Tú has conquistado, ¡oh, Galileo!; Julián el apóstata yace aplastado bajo tus pies. ¡Tú me has conquistado, oh Heine, tu humilde Nazareno ha vencido a la orgullosa Helena que lo ha desafiado, y aun ahora, en su momento de agonía, lo desafía para siempre! ¡Las coronas de vid de Dionisio se arrastran en el polvo; se ha estrellado en pedacitos y arrojado a los lobos, pero los vientos alzan sus trompetas y soplan vida a través del funeral del mundo!...
Ya no soy una rolliza Helena, plena de la alegría de la vida, que mira con una condescendiente sonrisa al humilde Nazareno. ¡Sólo soy un pobre judío, enfermo a punto de morir, una imagen extenuada de la miseria, un despreciable infeliz! Yo también soy un despreciable infeliz, querido Heine, pero ¿me reclamará Nazareno o Jehová porque la tumba se mantiene abierta? No, no: ¡donde hay tumbas hay también resurrecciones!
Aquellos que no traicionan a la “vida”, la “vida” nunca los traiciona.
10
Dios ha tornado tonta la sabiduría del mundo, dijo San Pablo.
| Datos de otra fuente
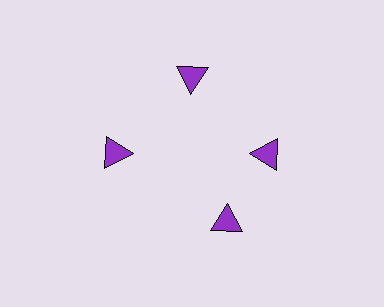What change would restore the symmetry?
The symmetry would be restored by rotating it back into even spacing with its neighbors so that all 4 triangles sit at equal angles and equal distance from the center.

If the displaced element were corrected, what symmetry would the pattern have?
It would have 4-fold rotational symmetry — the pattern would map onto itself every 90 degrees.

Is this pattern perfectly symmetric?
No. The 4 purple triangles are arranged in a ring, but one element near the 6 o'clock position is rotated out of alignment along the ring, breaking the 4-fold rotational symmetry.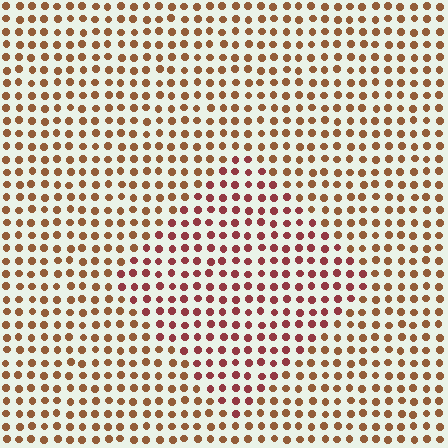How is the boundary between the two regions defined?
The boundary is defined purely by a slight shift in hue (about 31 degrees). Spacing, size, and orientation are identical on both sides.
No ha sido Dios sino nuestra estupidez que ha transformado la cultura en anticultura, de modo que los modernos sofistas -los humanistas, los empiristas, los relativistas, los utilitarios y los individualistas- se encuentran en la misma luz de la mente cuyos vapores hierven en mi cerebro, una bruma púrpura que amenaza convertirse en una total oscuridad.
No puedo estar de acuerdo con el pensamiento de Epicuro: Aprende con tiempo a morir, o si prefieres, a superar a los dioses. La elección de llegar a ser un dios o un cadáver, un superhombre o un puñado de polvo amargo, no es para mí. Tal razonamiento sofista es posible para Epicuro que tomaba sol en su exuberante jardín, pero no para mí que transpiro sangre y tormento en el jardín de Getsemaní y siento que mi mente y mi cuerpo se pudren mientras la cruz está preparada para mi crucifixión.
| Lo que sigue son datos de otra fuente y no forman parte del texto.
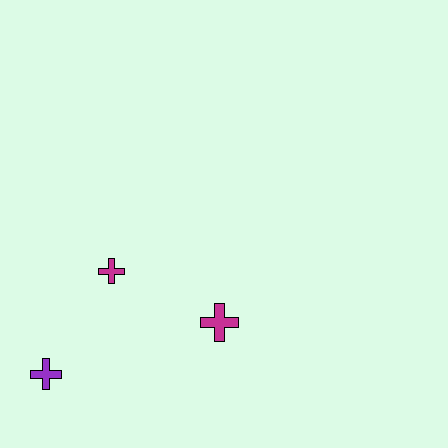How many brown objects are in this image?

Tranquilidad de la mente y paz del espíritu, cuando el amor se ha fugado de mi corazón y un judío epiléptico, colocado en el centro de mi corazón, ríe estrepitosamente como un desenfrenado filisteo, mientras Sansón, enceguecido y atado a un pilar, brama su furia contra los que le atormentan. ¡Dios ha tornado tonta la sabiduría del mundo!... ¡Basta, basta, esta carcajada filistea debe cesar! ¡Destrozaré los pilares de la cordura y me precipitaré de cabeza en las ruinas!...
Dios ha tornado tonta la sabiduría del mundo. Ah, judío, tú has sabido cómo burlar al guerrero de la cultura, ya que habiendo perdido la fe en su causa, no puede más luchar. ¡Pero la muerte pone término a toda burla; de este lado de la tumba la risa debe cesar!
11
Puesto que muero, yo, Cayo César (5), también llamado Calígula, ordeno la muerte de Tiberio, que se arrogó la toa virilis y cuya muerte vicarial puede aliviar los sufrimientos de mis últimas horas sobre la tierra.
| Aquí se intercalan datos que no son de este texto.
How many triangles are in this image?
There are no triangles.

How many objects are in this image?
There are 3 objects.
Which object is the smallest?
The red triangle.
Ordeno la muerte de Potitus, el plebeyo, que prometió morir en caso que yo recobre la salud, y ya que puedo curarme decreto que cumpla su juramento y sufra la pena de crucifixión.
Ordeno la deificación de mi hermana Dursila Elisabeth; que se erija de ella una efigie dorada en la casa del Senado, y que en el templo de Venus, en el Foro, se coloque una estatua de su figura de la misma medida que la de la Diosa, y se la honre con los mismos ritos.
Decreto también que se construye un altar en su honor, un templo con veinte sacerdotes, tanto hombres como mujeres, y se celebre el día de su cumpleaños un festival con los mismos honores otorgados a Ludi Megaleures.
Firmado: Cayo César, Emperador.
12
Cuando Hegel estaba terminando su Fenomenología, miró por la ventana y vio a las tropas de Napoleón que entraban en Jena.
Observo a través de la ventana de este manicomio en Jena y veo los fantasmas de la armada de Napoleón que marchan delante de mí, y se ríen del filósofo con el martillo, del mismo que se habrán reído de Hegel con su genio del mundo histórico, el hombre que personificó y creó una era.
Napoleón, el aristócrata por decreto propio, creó la desilusión del poder, la misma desilusión de la grandeza que me obsesionó cuando me erigí a mí mismo en el déspota intelectual de Europa. Es una verdad eterna que el genio, en su lucha contra los filisteos, se yergue al nivel heroico, y, como Goethe, elige en calidad de su alter ego a un inculto y nauseabundo villano como Federico el Grande, el hombre que personifica su ansia secreta de poder.
Del mismo modo yo me sentí Napoleón, y al venerarlo, yo, profesor Nietzsche, con mis ojos que portan lentes y encorvado como los eruditos, monté un blanco corcel y cabalgué furiosamente hacia la batalla. “El hombre más grande que ha llegado al mundo desde César”, como Stendhal llamaba a Bonaparte.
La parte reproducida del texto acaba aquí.